Closed joewale closed 2 years ago
Hi there,
Sorry but I am quite busy these days and won't be able to do that soon. But I think it should be quite straightforward to implement. It is of course welcome if you could create one and make a pull request.
-Yuan
I see. I am writing the demo for single audiofile. I will make a pull request later. Hi, Yuan, for the training and validation stage, only the target_length of the feature frames of every audiofile is input to the network, no matter how long the duration of audiofile is ?
Hi there,
@JeffC0628 just submit a pull request, maybe you can take a look?
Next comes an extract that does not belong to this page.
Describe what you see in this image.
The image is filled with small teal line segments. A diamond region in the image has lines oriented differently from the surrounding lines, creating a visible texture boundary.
I am not sure if I understand your question, in the training and validation stage, we do not input the target_length to the network (see here), instead, we initialize the network with a fix target_length, and cut/pad the audio into that length.
-Yuan
got it.
Hi,Yuan,I find the delay of prediciton for audiofile is large on cpu. It costs 14 seconds for the 3 minutes audiofile.
Hi there,
AST is not supposed to work with 3-minute audio files. You need to split into smaller chunks (e.g., 10s with some overlap), it should be reasonably fast for CPU inference, but of course it is better on GPUs.
-Yuan
I see, Thanks
Hi, Yuan. Is there the code or the demo to test the single audiofile with the trained model ?